One of our young clergy ordinands, Nick Grove, is the pastor of a church that is intentionally building that kind of community. The St. Charles Parish, which is a yoked United Methodist and Disciples of Christ congregation, is participating in the Healthy Church Initiative process and did something new this year. They decided to give all of their Easter offering away!

On Easter Sunday, they took in the largest offering anyone can ever remember for a single Sunday. It was over $5,000, which was twice as much as the last two Easters! Half of the offering went to help a family in the area whose house burned down and the other half went to the I-35 School District to be used at their discretion. Creating purpose. Taking on big, meaningful projects together. Making connections. Building community. What a blessing!

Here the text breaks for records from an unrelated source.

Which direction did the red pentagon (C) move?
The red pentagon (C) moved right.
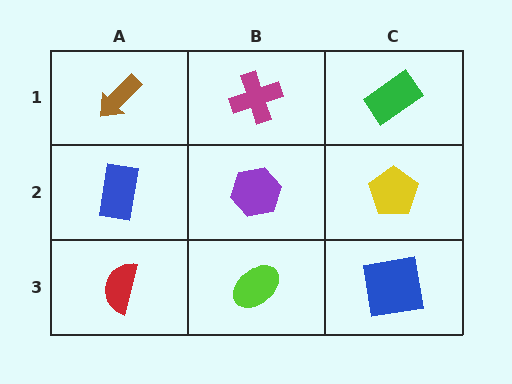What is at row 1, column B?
A magenta cross.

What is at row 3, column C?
A blue square.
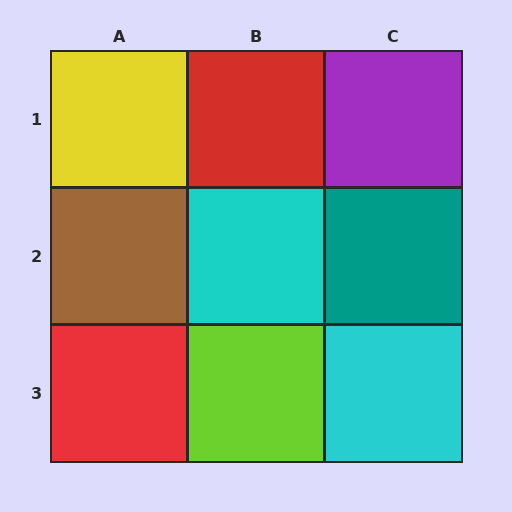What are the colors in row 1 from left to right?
Yellow, red, purple.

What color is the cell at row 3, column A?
Red.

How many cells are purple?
1 cell is purple.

Zuckerberg closed with these words, “Before you walk out those gates one last time, as we sit in front of Memorial Church, I am reminded of a prayer, Mi Shebeirach, that I say whenever I face a challenge, that I sing to my daughter thinking about her future when I tuck her into bed. It goes: “May the source of strength, who blessed the ones before us, help us find the courage to make our lives a blessing.”

On this Memorial Day, when we remember the courage of those who sacrificed their lives while serving in the armed forces; and at this time of year, when young people graduate and candidates for ministry are ordained, may you, too, find the courage to make your life a blessing!